Briefcase

Airlines slowly improve

Southwest Airlines remained profitable while Continental Airlines posted a narrower loss in the first quarter, further signs Thursday of slow improvement in the aviation industry.

The nation’s carriers, however, still face problems including high fuel prices and price wars before they can return to the steady profits that they earned through 2000.

Continental chief executive Gordon Bethune said the “outrageously high cost of fuel” remained an obstacle to profits, and he predicted that some carriers were likely to fail or be absorbed by others.

Boeing

Wichita wins 7E7 work

Boeing Co.’s plant in Wichita won additional work Thursday on the company’s next generation commercial airliner, but not nearly as much as its employees had hoped.

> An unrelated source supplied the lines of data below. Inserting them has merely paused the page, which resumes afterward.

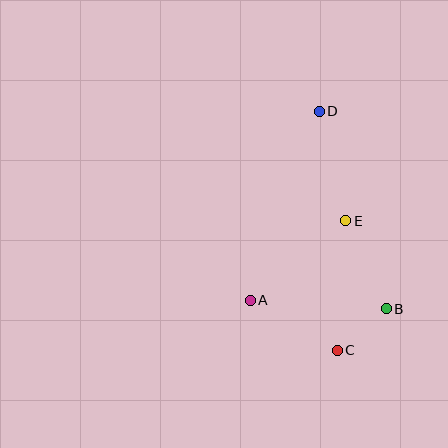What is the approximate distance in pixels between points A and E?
The distance between A and E is approximately 124 pixels.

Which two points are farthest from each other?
Points C and D are farthest from each other.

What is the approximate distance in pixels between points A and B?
The distance between A and B is approximately 136 pixels.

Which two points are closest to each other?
Points B and C are closest to each other.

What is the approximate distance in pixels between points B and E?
The distance between B and E is approximately 97 pixels.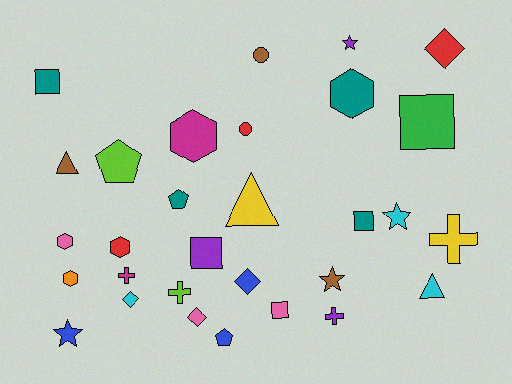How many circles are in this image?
There are 2 circles.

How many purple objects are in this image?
There are 3 purple objects.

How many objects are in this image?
There are 30 objects.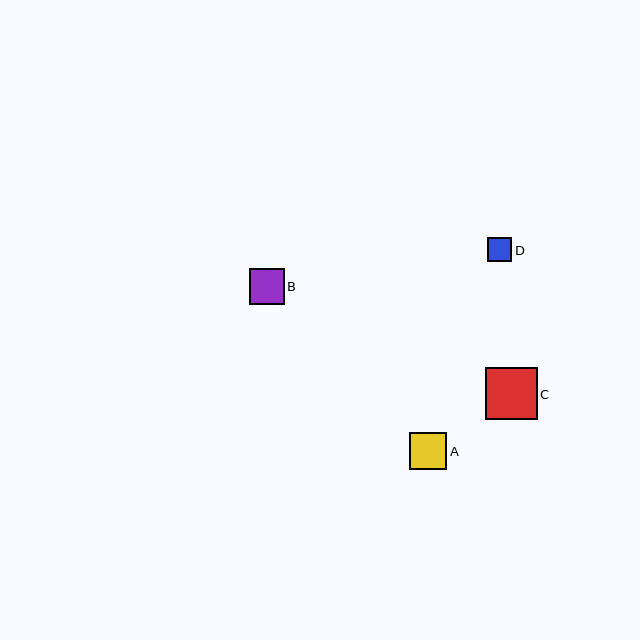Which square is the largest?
Square C is the largest with a size of approximately 52 pixels.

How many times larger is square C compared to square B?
Square C is approximately 1.5 times the size of square B.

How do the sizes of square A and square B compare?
Square A and square B are approximately the same size.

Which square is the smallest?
Square D is the smallest with a size of approximately 24 pixels.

Boeing said its Wichita plant would build the engine pylons for the 7E7 Dreamliner, in addition to the aircraft’s forward fuselage and flight deck. That work was given to the plant last year.

Despite the good news, the Wichita plant lost Thursday its bid to build the plane’s nacelles, or engine coverings, to Goodrich Corp.’s aerostructures business in Chula Vista, Calif.

Boeing officials said it wasn’t yet known how many jobs the new work would mean to the plant.

Manufacturing

K.C. company rejects bid

Butler Manufacturing Co. said Thursday it wouldn’t accept a Chicago-based corporation’s unsolicited proposal to buy the company.

Kansas City, Mo.-based Butler said, in a news release, that after consulting financial advisers and outside legal council its board of directors believed the offer from Robertson-Ceco Corp. left many questions unanswered and was “too vague and uncertain.”

Robertson-Ceco announced Wednesday that it had offered Butler $23 a share offer and also proposed refinancing Butler’s debt. Butler has preliminary deal to sell to BlueScope Steel Ltd. of Melbourne, Australia, for $22.50 a share and assumption of debt.